“The best defense is a good offense.” Paraphrased by Sun Tzu, Machiavelli, George Washington and now Chu Sheung Tin.
I had not seen this video before and really appreciate seeing it now. It reminds me of a story CST told me when I first started to learn from him. It was told through another student who acted as an interpreter so I cannot vouch for the accuracy of it as it was almost 50 years ago.
Bruce Lee was in Hong Kong at the time making a movie and he stopped by to see CST. He knew CST from Ip Man’s school as the instructor there at the time he was learning. In the US, Bruce trained hard and wanted to compare his skills with CST.

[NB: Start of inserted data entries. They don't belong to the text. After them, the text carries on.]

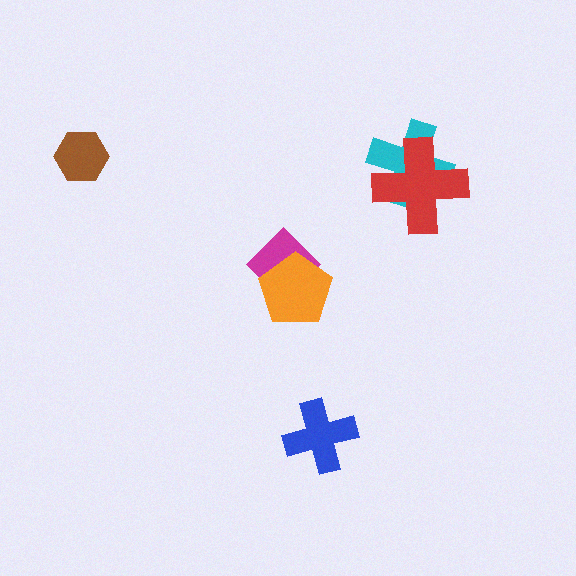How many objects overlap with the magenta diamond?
1 object overlaps with the magenta diamond.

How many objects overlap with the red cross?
1 object overlaps with the red cross.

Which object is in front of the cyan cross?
The red cross is in front of the cyan cross.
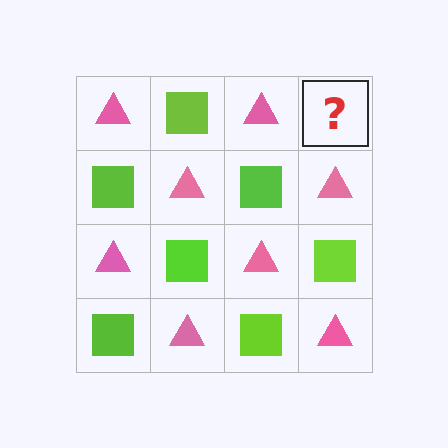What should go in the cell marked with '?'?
The missing cell should contain a lime square.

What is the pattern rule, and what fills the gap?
The rule is that it alternates pink triangle and lime square in a checkerboard pattern. The gap should be filled with a lime square.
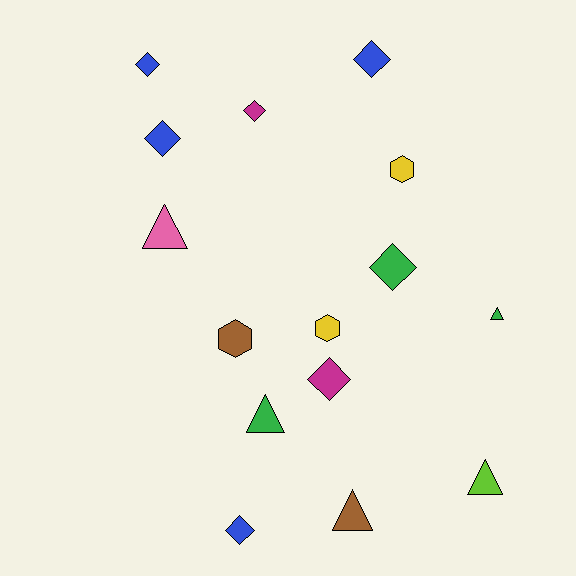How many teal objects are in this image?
There are no teal objects.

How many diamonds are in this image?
There are 7 diamonds.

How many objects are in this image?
There are 15 objects.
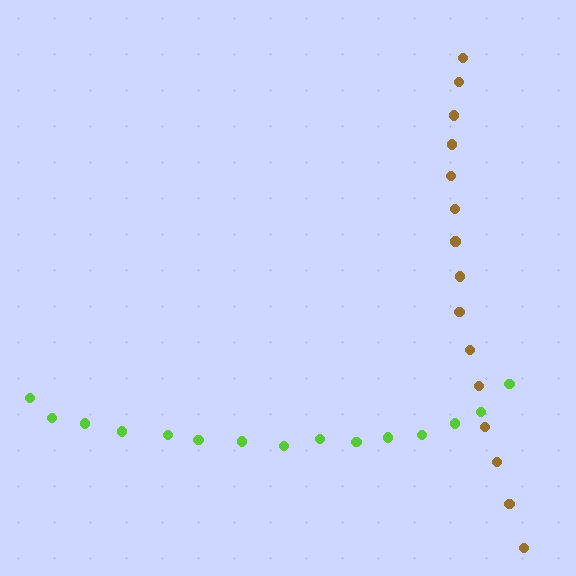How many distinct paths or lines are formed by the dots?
There are 2 distinct paths.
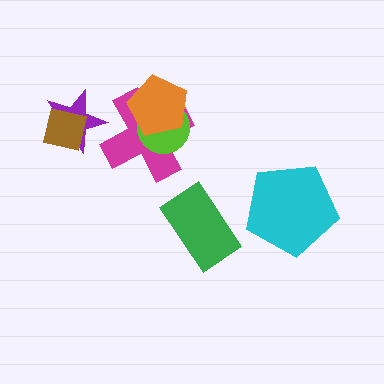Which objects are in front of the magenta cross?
2 objects cover part of the magenta cross: the lime circle and the orange pentagon.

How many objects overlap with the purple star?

From what I was told it did not go well for Bruce. Every time he would try to attack, he would be met with a hand in the face. CST moved too fast and too effectively for him. CST explained to me that Bruce’s style was what CST called “planned punching”. He said Bruce would throw a feint and then try to throw the big punch right after at a faster speed. He would go for the one shot kill sort to speak.
It would work for most other opponents as they would seek to defend the first blow before attacking. CST would instead attack on the first hint of a strike so essentially Bruce wasted a move and that will not work against someone like CST.
I said that Bruce looked very fast in the movies. CST explained that when you see a punch or kick travel across a 50 ft screen in a blink of an eye, you think it is faster than it really is because it has covered so much distance so quickly. Most of the time in class CST would always be defending so you rarely got to see the offensive side of CST Wing Chun. He once showed me the strategy and mechanics of his fighting style when I was living at his school and I never forgot what he showed me and it completely changed my view of the practical application of his style. I have written a little story about it that Nima King put on the Mindful Wing Chun blog and the story is called “Hidden Power” if you have further interest.
His fighting strategy is simple but brutally effective if you have the power to back it up. In my humble opinion CST in his prime was the fastest and most powerful fighter I have ever seen.
A couple of things I took away from his teachings. Nothing moves until the center-of-mass moves and nothing is left behind. Hit first, hit the hardest and strike to move, not move to strike. If there is more of this seminar, it would be great to see it. My view of Wing Chun fighting style can be summed up by the words of Ben Grimm from the “Fantastic Four’. “It’s Clobberin’ Time”. The funny thing is even back in the day it seemed to me that very few people understood what he was capable of, including other students of Ip Man, and even some of his own students.
He had a very humble nature. It was not that he would try to hide skills from you, it was that he just never showed off what he could do. If you could formulate a question or could develop enough skill to challenge his abilities he would then demonstrate to a level necessary to answer you. It was a bit like watching the rich guys who used to drive around Kowloon in Ferrari Sports cars and could never get them out of first gear. You knew it could really go if the opportunity was there.
I see him in all the videos available and think how lucky people are to see all of these demonstrations. But most of the time he is going very slow which is easier to see but harder to do for him. The slow movement hides the true nature of it. A bullet is not intimidating being thrown at you. It is only when it comes out of the barrel of a gun, then its true nature revealed. I met and touched hands with many of Ip Man”s students and none compared to CST. Back in the day I never met anyone of any style who could punch harder than me and I weighed only 150 lbs. Some people I compared with weighed almost twice as much as me. Yet CST weighed only 130lbs, and his force was much greater than mine. I only saw him move at what I believed to be full speed once and it was astonishing.
This is what he looked like when I first trained with him. He was very strong for a 130lbs guy. He could do one arm pull ups and do two arm pull ups using only a single finger on each hand. He told me he tried a one arm pull up with one arm with one finger but he hurt his finger. He would bend old style metal pop bottle caps in half between his thumb and index finger. He could swim for hours and not tire. He had a very long reach and was extremely flexible as he could put his knee behind his shoulder. He had very well developed muscles in places perfect for Wing Chun like his shoulders, waist, hips and forearms. He was a perfect wing chun machine.